Actually, Nearly ALL of the professional wood workers I know of, some making musical instruments highly sensitive to changes in temp and humidity, refuse to seal the wood anywhere but on outer surfaces. This dooms them to take a number of well established methods to allow for expansion/shrinkage of unsealed wood. It also means users of wooden musical instruments have to do a lot of retuning, often after each tune.
We get to watch this incessant retuning of wooden string instruments every time our Swedish and Norwegian friends bring their violins and nyckleharpas to Colorado or we take ours to their countries. And, the sound boxes of these wooden string instruments are made of dense, fine grained wood that has very small growth rings.
However, some makers of stringed wooden musical instruments, people with engineering backgrounds, have gone to sealing the inside of the sound boxes of their wooden musical instruments with light-weight sealants whose solid state vibrational properties are a close match to those of the wood used in these sound boxes.
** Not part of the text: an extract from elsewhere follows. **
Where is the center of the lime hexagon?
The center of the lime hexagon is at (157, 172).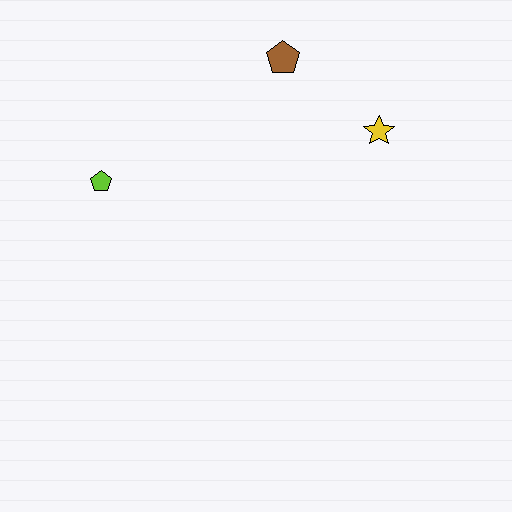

Note that this DOES NOT alter the thermal expansion properties of these special woods.
Your assumption about furniture makers does not apply to anything where wood must remain stable in applications where stability is highly important, eg, sound boxes of stringed wooden musical instruments. Tradition has been the limiting factor, at least as regards effects of moisture on changes in vibrational properties of wood.
The extensive use of synthetic stocks on rifles would not have gained so much of its popularity IF everyone had properly and fully sealed ALL surfaces of their rifle stocks.